Local ordinances which presumed to give municipalities the right to regulate the showing of motion pictures have been held invalid since complete licensing regulations were vested in the State Education Department, under the provisions of the Education Law (Monroe Amusements v. City of Rochester, 190 Misc. 360; Burstyn, Inc. v. McCaffrey, 198 Misc. 884). A city has been held unable to pass a resolution requiring milk for sale in the city to be pasteurized in the city. The State of New York has preempted this field by its passage of the State Sanitary Code (Matter of Tenny v. Sainsbury, 7 A D 2d 514). A town zoning ordinance prohibiting the sale of alcoholic beverages within a half mile of a school was held invalid because the State had preempted with its Alcoholic Beverage Control Law (Grundman v. Town of Brighton, 1 Misc 2d 860).

Hawker and peddler ordinances have been held invalid where they attempted to regulate a business field regulated by the State under statutes of State-wide applicability. In People v. Wile (208 Misc. 548) it was held that a village ordinance could not require a hawker and peddler permit for one licensed by the State Liquor Authority as a beer salesman. In Hearthstone Ins. Co. of Massachusetts v. Village of Penn Yan (53 Misc 2d 359), a village could not require a peddler’s license for an insurance agent who was licensed to do business by the State.

Although not material to our decision, we note that the State Attorney-General, under his Consumer Fraud Division, has proceeded against this defendant on complaints arising out of its business activities in the State (1971 Report of the Department of Law, p. 65).

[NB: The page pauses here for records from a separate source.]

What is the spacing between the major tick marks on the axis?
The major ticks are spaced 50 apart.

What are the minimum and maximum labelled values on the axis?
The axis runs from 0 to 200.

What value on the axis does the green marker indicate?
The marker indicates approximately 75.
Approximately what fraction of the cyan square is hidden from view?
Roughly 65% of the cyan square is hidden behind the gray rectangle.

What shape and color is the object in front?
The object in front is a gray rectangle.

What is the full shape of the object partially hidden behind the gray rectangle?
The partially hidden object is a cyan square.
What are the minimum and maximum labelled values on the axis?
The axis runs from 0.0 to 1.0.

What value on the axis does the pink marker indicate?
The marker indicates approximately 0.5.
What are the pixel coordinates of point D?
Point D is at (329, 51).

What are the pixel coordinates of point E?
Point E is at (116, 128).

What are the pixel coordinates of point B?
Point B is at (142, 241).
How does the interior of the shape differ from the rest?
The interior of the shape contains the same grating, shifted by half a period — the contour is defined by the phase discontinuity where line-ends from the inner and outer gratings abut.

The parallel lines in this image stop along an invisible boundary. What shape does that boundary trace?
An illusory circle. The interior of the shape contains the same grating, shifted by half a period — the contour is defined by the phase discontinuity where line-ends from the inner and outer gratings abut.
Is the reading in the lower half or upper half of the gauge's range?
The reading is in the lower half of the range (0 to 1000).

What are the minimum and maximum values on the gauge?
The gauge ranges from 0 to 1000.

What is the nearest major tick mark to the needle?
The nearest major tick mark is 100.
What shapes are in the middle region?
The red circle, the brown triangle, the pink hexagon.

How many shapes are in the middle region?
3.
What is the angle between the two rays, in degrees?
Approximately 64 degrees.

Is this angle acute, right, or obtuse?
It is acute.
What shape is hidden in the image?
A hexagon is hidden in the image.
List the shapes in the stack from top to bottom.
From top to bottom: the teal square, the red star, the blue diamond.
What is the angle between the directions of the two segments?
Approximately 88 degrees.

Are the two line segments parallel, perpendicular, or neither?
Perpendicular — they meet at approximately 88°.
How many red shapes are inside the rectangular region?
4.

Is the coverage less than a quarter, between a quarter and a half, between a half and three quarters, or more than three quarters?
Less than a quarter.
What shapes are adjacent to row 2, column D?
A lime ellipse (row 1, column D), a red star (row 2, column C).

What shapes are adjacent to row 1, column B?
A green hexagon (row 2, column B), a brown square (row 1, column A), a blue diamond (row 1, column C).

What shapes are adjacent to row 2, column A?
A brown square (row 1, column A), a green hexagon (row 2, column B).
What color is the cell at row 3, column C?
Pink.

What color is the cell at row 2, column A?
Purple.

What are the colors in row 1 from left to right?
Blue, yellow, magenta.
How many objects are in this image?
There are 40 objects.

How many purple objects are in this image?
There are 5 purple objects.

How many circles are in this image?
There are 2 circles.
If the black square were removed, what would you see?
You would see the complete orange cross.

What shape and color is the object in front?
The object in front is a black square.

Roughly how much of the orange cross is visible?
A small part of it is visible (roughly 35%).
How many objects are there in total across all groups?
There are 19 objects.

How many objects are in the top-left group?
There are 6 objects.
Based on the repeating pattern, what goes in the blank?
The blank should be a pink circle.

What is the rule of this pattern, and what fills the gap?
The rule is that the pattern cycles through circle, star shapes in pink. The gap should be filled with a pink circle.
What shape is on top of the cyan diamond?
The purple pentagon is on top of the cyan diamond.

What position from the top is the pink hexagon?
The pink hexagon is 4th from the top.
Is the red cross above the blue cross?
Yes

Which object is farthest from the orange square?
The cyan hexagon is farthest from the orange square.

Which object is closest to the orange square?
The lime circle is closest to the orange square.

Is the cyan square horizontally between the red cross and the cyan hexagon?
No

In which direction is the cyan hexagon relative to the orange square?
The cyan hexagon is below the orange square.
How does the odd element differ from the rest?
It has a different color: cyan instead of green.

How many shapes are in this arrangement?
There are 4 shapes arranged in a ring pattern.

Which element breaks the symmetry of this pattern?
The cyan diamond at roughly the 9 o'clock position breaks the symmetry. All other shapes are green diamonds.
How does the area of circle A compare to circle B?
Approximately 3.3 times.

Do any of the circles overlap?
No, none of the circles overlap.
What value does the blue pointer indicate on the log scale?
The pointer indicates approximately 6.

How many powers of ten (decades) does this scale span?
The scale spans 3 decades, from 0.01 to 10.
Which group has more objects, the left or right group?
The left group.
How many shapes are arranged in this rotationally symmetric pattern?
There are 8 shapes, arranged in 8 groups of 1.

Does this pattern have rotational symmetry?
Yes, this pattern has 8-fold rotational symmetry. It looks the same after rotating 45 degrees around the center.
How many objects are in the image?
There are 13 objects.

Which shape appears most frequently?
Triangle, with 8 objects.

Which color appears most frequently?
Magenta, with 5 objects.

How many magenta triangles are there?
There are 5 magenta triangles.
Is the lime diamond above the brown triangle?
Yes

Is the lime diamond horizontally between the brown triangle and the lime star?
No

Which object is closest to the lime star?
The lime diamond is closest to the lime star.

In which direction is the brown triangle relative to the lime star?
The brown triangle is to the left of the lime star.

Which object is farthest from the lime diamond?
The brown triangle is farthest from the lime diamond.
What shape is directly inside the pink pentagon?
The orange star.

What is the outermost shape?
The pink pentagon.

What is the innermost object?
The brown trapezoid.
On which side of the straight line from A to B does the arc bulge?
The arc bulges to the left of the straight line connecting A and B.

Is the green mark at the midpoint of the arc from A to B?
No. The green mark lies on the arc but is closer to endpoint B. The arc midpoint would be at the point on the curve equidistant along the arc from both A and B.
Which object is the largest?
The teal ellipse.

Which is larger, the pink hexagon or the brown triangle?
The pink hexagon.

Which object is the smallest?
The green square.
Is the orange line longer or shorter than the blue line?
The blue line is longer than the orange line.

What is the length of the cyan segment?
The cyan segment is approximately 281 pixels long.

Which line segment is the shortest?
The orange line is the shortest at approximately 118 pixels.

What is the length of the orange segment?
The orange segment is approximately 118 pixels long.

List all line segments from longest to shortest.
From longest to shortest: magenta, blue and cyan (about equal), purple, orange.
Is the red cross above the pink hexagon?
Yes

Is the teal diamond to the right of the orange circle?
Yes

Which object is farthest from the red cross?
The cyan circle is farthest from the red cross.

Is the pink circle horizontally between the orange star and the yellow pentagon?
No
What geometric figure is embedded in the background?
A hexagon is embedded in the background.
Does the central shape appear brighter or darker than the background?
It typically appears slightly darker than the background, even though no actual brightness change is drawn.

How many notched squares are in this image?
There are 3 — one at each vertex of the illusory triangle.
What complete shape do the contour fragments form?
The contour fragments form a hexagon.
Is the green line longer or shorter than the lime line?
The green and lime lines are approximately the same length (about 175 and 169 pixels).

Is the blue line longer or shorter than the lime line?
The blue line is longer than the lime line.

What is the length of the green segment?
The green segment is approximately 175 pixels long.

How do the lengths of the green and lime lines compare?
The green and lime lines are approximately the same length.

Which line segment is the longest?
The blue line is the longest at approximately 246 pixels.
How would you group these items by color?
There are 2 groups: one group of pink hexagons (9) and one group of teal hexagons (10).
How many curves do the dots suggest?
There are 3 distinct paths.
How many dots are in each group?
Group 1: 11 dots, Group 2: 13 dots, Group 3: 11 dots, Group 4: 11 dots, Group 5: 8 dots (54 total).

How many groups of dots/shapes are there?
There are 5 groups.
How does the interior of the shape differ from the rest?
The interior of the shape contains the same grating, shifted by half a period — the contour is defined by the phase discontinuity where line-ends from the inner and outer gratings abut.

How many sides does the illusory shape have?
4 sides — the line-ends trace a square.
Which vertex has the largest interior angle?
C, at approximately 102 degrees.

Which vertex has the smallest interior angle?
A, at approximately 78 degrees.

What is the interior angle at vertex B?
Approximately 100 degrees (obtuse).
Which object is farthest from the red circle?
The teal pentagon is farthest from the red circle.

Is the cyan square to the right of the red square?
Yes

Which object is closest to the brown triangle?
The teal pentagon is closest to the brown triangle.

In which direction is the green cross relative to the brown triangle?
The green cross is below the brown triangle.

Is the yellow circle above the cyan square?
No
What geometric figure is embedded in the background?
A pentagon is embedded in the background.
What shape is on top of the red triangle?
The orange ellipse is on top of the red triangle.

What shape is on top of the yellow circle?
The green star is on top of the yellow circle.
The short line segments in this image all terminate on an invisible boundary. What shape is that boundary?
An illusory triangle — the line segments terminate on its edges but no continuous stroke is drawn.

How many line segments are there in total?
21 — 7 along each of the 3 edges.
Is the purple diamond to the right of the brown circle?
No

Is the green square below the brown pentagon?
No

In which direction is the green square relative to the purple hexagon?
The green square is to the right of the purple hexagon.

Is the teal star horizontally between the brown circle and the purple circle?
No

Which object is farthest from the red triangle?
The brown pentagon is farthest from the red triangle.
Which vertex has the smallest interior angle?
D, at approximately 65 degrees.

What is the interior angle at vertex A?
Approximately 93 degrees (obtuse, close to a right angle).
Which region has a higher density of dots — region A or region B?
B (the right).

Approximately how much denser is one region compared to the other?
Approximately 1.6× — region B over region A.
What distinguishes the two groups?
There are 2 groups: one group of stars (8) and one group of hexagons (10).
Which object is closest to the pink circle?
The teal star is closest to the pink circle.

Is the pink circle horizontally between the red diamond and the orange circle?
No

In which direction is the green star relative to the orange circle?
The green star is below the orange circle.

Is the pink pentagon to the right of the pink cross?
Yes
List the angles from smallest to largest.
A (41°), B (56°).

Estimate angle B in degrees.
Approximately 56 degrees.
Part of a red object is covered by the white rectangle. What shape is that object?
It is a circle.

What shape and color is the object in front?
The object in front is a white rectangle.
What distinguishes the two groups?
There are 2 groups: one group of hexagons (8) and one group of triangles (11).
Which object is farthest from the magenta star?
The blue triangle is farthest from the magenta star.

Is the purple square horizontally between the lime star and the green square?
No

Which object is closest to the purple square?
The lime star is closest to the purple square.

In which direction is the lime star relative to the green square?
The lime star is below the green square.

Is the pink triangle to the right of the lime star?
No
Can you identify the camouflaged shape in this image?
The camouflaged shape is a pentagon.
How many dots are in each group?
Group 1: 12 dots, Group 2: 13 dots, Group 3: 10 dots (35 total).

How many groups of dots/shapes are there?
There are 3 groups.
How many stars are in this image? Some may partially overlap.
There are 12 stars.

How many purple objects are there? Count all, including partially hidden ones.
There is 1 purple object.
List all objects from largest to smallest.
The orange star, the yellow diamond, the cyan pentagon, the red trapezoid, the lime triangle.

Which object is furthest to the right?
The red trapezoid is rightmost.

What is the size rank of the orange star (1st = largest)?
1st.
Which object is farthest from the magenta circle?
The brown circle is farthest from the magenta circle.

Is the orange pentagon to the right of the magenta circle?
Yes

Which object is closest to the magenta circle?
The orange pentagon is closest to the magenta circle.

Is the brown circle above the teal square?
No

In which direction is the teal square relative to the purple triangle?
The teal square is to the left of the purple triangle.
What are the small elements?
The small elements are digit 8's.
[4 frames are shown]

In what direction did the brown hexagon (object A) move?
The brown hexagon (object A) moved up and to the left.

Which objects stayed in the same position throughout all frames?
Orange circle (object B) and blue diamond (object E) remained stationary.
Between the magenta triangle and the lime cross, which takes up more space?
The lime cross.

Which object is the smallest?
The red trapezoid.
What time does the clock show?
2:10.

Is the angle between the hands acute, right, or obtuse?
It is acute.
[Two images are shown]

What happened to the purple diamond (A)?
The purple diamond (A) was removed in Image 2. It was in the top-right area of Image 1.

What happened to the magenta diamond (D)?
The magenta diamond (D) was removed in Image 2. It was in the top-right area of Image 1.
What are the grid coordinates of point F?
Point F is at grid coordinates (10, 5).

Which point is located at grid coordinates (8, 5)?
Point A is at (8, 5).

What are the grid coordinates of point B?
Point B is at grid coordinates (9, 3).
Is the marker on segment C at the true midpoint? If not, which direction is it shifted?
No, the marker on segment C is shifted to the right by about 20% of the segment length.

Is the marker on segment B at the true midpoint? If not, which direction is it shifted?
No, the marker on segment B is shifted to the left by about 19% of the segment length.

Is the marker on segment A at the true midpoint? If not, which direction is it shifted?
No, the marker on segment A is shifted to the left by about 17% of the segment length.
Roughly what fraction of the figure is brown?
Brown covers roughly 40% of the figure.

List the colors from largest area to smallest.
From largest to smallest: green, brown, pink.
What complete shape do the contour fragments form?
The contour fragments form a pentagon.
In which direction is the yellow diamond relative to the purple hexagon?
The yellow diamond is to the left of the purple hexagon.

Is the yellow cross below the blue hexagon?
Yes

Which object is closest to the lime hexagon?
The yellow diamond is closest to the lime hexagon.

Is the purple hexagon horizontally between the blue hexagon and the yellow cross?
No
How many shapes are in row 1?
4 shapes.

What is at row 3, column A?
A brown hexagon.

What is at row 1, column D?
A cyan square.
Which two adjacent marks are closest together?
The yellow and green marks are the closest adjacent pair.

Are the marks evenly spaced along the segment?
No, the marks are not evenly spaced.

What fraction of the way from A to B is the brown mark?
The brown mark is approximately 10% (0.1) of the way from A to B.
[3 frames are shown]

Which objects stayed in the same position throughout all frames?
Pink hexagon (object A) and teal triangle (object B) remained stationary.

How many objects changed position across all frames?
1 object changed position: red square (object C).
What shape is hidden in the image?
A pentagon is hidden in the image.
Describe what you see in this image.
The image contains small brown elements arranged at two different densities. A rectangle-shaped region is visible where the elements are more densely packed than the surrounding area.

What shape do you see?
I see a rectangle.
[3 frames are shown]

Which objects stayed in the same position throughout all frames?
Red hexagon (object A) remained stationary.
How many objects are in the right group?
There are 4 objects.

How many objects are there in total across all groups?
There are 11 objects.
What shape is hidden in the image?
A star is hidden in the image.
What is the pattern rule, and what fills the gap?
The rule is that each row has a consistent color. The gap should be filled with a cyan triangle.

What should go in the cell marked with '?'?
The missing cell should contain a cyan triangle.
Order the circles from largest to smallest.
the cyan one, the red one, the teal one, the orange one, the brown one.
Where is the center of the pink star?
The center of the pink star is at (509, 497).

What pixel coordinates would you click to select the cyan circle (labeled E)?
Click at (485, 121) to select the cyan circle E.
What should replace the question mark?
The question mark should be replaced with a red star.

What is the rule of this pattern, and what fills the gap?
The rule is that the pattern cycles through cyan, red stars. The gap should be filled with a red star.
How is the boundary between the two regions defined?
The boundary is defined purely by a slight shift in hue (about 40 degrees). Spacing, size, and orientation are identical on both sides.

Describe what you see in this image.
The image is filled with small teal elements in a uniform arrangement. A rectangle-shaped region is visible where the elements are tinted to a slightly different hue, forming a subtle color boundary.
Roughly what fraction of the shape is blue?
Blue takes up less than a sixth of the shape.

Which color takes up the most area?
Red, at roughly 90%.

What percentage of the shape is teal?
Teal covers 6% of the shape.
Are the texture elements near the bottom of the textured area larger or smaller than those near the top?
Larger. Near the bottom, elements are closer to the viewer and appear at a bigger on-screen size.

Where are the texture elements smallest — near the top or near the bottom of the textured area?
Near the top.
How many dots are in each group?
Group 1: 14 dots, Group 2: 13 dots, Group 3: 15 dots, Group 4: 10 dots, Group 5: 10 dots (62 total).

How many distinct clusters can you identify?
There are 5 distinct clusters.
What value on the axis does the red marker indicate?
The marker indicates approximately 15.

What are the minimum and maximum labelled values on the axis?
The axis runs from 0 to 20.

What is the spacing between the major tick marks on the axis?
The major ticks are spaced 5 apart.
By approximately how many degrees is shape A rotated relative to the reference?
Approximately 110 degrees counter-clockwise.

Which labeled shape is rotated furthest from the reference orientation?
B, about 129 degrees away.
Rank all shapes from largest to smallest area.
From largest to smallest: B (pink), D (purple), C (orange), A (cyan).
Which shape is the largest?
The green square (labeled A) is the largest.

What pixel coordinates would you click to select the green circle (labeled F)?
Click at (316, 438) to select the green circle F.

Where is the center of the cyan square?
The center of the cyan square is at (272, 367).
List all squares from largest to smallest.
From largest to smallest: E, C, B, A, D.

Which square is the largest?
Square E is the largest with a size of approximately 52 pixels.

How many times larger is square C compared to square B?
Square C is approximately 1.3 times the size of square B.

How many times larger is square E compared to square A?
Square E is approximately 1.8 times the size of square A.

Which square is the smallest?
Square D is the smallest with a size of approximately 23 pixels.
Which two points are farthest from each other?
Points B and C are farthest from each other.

We must conclude that the plaintiff’s hawkers and peddlers ordinances, in seeking to regulate the activities of trading stamp companies registered under article 29-E of the General Business Law, are invalid; that the State of New York has preempted this field.

On the argument of the motion herein, the plaintiff handed up to the court an affidavit of one John Falk in which the latter identified himself as one of the defendant’s distributors. The plaintiff used this affidavit to assert for the first time that the defendant should be restrained because its sale of distributorships is, in effect, the sale of securities, and that such a sale is, without proper clearance, a violation of the Federal Securities Act of 1933. (U. S. Code, tit. 15, §§ 77a-77aa.)

A motion for a preliminary injunction is one in aid of the complaint-stated cause of action for a permanent injunction (CPLR 6312). The court cannot, at this time, entertain the argument inspired by the Falk affidavit because it is not part of the subject matter of the action for a permanent injunction (CPLR 6301) which is restricted solely to the defendant’s failure to take out a hawker’s and peddler’s license. This argument should be considered if and when the complaint is amended to allege a violation of the Federal Securities Act. (Quaere: are such violations exclusively within the jurisdiction of the Federal courts? See Securities Exchange Act of 1934; TI. S. Code, •tit. 15, § 78aa.)

The Falk affidavit, although containing nothing about the charge, also gave rise to an argument by the plaintiff that the defendant’s trading stamp business is only a camouflage for its real business, a nefarious, pyramiding sale of distributorships, a chainletter-like operation conducted in person rather than by mail. (See 1971 Report of Dept, of Law, supra.) We must disregard this implication because it is nowhere spelled out or even suggested in the motion papers or in the pleadings. A motion must be supported by affidavits (CPLR 2214), not innuendo. A petitioner must make his case for a preliminary injunction by sworn documents containing factual data. Even affidavits, if stated on information and belief, are insufficient. (See 7A Weinstein-Korn-Miller, N. Y. Civ. Prac., par. 6312.06.)

The petition for a preliminary injunction must be denied and the temporary stay vacated.